On 03Oct2019 23:55, Chris Angelico <ros...@gmail.com> wrote:
On Thu, Oct 3, 2019 at 11:41 PM Hongyi Zhao <hongyi.z...@gmail.com> wrote:
I'm very confusing on the following part in this script:

----
''':' # begin python string; this line is interpreted by the shell as `:`
which python  >/dev/null 2>&1 && exec python  "$0" "$@"
which python3 >/dev/null 2>&1 && exec python3 "$0" "$@"
which python2 >/dev/null 2>&1 && exec python2 "$0" "$@"
>&2 echo "error: cannot find python"
exit 1
'''
----

Any hints for the meaning of several ' used above?

The hint is there in that line, and stems from the way two different
parsers (Python and sh) interpret the line. [...]

In the shell, the first two are an
empty string, then ':' is a colon, which introduces a label (the fact
that it's in quotes is irrelevant to the shell).

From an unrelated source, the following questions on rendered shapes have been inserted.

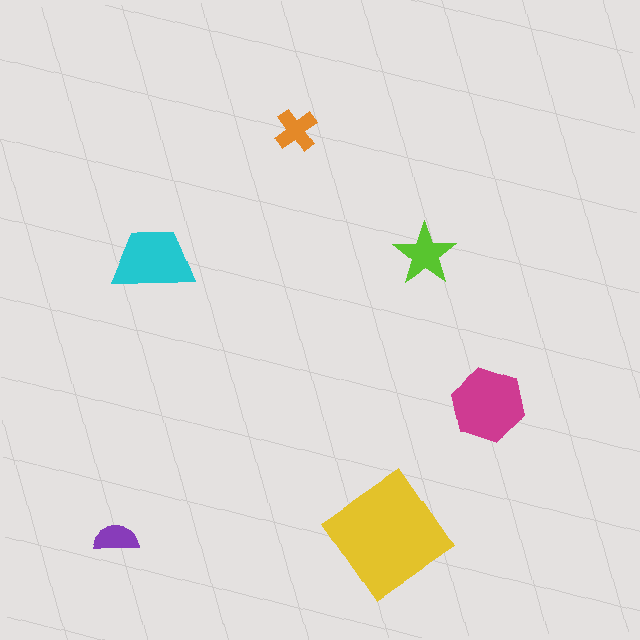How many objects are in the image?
There are 6 objects in the image.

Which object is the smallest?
The purple semicircle.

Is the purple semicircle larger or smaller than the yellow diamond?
Smaller.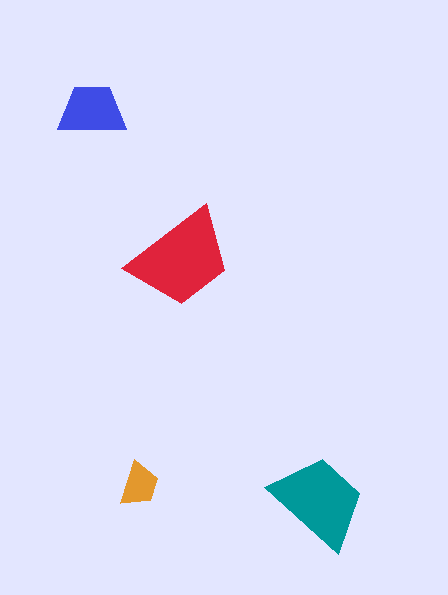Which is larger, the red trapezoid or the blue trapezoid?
The red one.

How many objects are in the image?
There are 4 objects in the image.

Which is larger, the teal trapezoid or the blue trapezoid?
The teal one.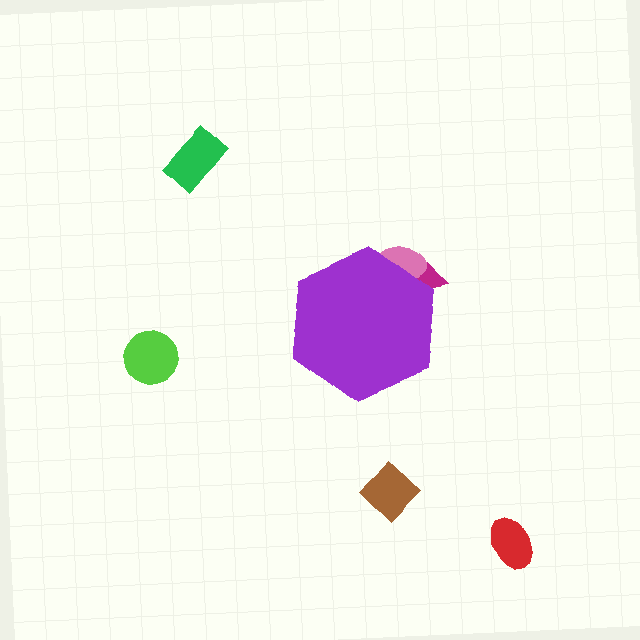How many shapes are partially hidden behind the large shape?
2 shapes are partially hidden.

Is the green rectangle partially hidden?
No, the green rectangle is fully visible.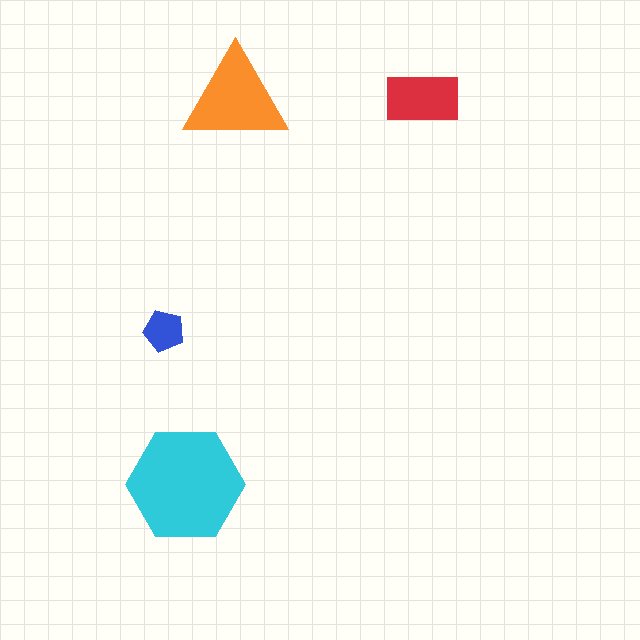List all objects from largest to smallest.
The cyan hexagon, the orange triangle, the red rectangle, the blue pentagon.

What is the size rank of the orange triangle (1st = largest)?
2nd.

So there's an empty
label followed by a shell comment.

No. ":" is a synonym for "true". (Like "[" is a synonym for "test".)

There aren't labels in the shell. This is just a dummy "true" command, with a comment.

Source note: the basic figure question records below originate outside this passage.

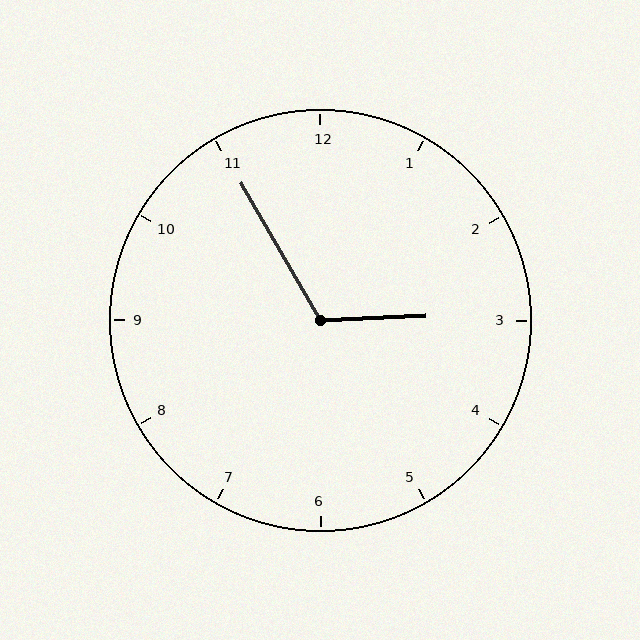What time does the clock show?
2:55.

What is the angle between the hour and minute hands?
Approximately 118 degrees.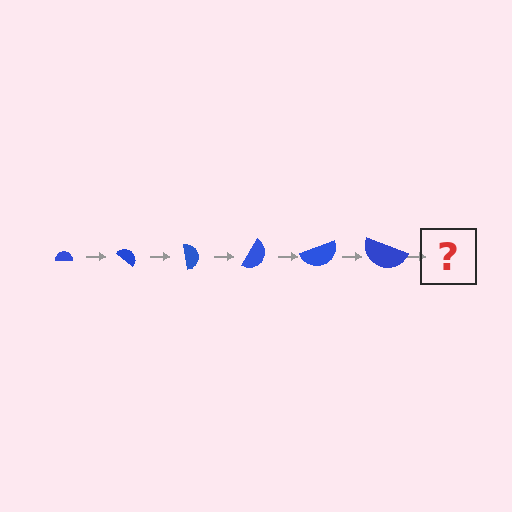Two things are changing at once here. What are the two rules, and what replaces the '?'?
The two rules are that the semicircle grows larger each step and it rotates 40 degrees clockwise each step. The '?' should be a semicircle, larger than the previous one and rotated 240 degrees clockwise from the start.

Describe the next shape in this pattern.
It should be a semicircle, larger than the previous one and rotated 240 degrees clockwise from the start.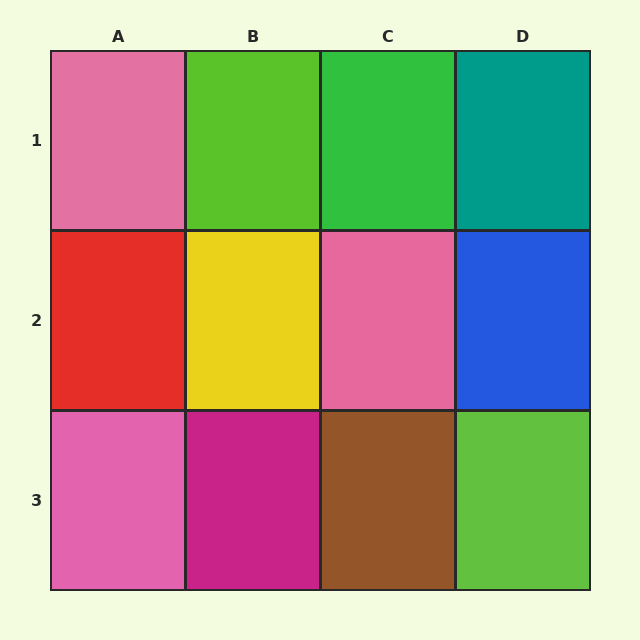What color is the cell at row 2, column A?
Red.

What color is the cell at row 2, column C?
Pink.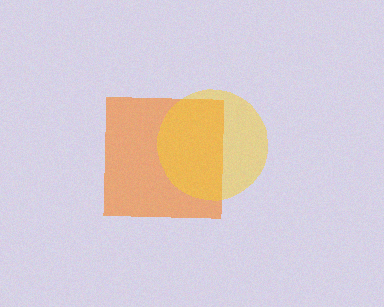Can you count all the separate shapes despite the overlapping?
Yes, there are 2 separate shapes.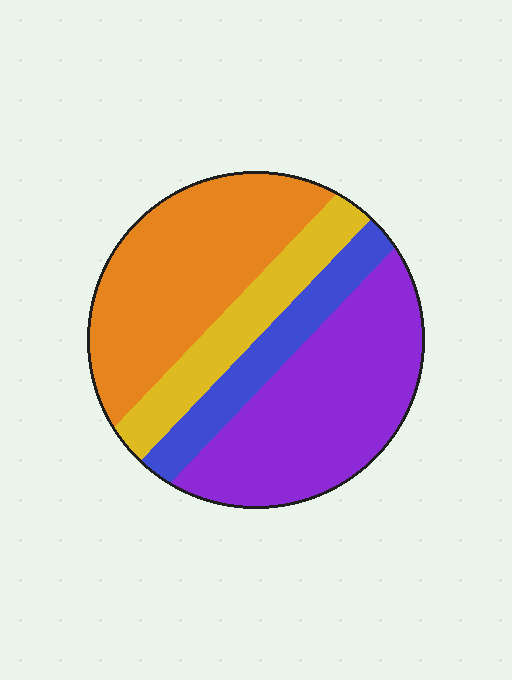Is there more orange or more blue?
Orange.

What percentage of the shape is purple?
Purple covers about 35% of the shape.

Since I'm here, I'll seize the opportunity to endorse Chris' earlier statement: just use "#!/usr/bin/env python3" as the opening shebang line and don't worry about embedding complex shell to "locate" python. Instead, expect the caller's environment to be correctly set up, and therefore for the "python3" command to find the preferred python interpreter.